All studies were approved by the Committee on the Use of Humans as Experimental subjects of the Massachusetts Institute of Technology (MIT).

Functional MRI

All the fMRI scanning sessions were performed at the Athinoula A. Martinos Imaging Center at MIT on a Siemens 3-T MAGNETOM Prisma Scanner with a 32-channel head coil. Functional scans included T2*-weighted echoplanar (EPI) BOLD images for each experiment session (acquisition parameters: simultaneous interleaved multi-slice acquisition (SMS) 2, TR = 2000ms, TE = 30 ms, voxel size 2 mm isotrotropic, number of slices = 52, flip angle: 90°, echo-spacing 0.54 ms, 7/8 phase partial Fourier acquisition whole brain coverage). Each fMRI participant (N = 4, 2 females) participated in five neuroimaging sessions. A high-resolution T1-weighted (multi-echo MPRAGE) anatomical scan (acquisition parameters: 176 slices, voxel size: 1 × 1 × 1 mm, repetition time (TR) = 2500 ms, echo time (TE) = 2.9 ms, flip angle = 8°) was acquired during the first scanning session, along with data to localize the functional regions of interest (fROIs). The data to be modeled were collected over 4 additional neuroimaging sessions (sessions 2–5) using an event-related experiment paradigm.
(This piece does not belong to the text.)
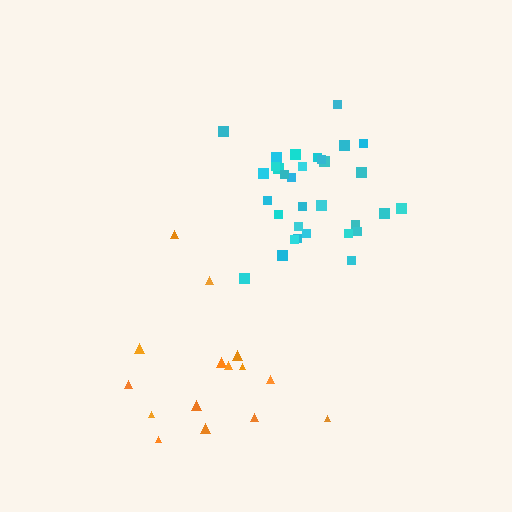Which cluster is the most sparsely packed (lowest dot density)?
Orange.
Details of the (dynamic) localizer and event-related scans are described next.

Dynamic localizer

The fusiform face area (FFA), parahippocampal place area (PPA) and the extrastriate body area (EBA) were localized in each individual participant using a standard dynamic localizer, which has been used extensively to isolate these regions28,30. Briefly, the stimuli were short video clips corresponding to one of five stimulus classes (faces, bodies, scenes, objects and scrambled objects). Each experiment run included 25 18-s blocks (20 stimulus blocks, four per category, and 5 fixation blocks). Each block contained six 3-s long video clips randomly drawn from a set of 60 clips. The stimuli were 20 degrees of visual angle (dva) wide and 15 dva tall. The order of the conditions was palindromic (e.g., A-B-C-D-E-E-D-C-B-A) and subjects were given no specific instructions except to view the videos being presented on the screen. Each subject participated in five runs of the dynamic localizer experiment over the course of the first neuroimaging session.

Event-related experiment

We used an event-related experimental paradigm for the main experiment. The stimuli comprised naturalistic full-field, unsegmented, colored images sampled predominantly from the THINGS database68. The stimulus set included 25 images with faces, 50 images with bodies, 50 images with scenes, and 65 images with objects (total N = 185 images). Each image subtended 8dva inside the fMRI scanner and participants viewed 100 unique images per experimental session. Each stimulus was presented for 300 ms followed by minimum inter-stimulus-interval (ISI) of 3700 ms and maximum ISI of 11700 ms optimized using OptSeq2 (https://surfer.nmr.mgh.harvard.edu/optseq/) and the stimulus order was randomized separately for each experiment run. All participants provided informed consent before being scanned. Subjects were instructed to maintain fixation on a small 0.3dva fixation cross at the center of the screen at all times, with no other task. Subjects viewed a fixed set of 100 unique images, 15 of which were repeated in every experiment session (normalizer images) and used to normalize the data (see data normalization below). Each stimulus was repeated at least 20 times per participant to maximize the test-retest reliability of the data (see Fig S1). Subjects performed 10 experimental runs per session and the data were collected over four neuroimaging sessions.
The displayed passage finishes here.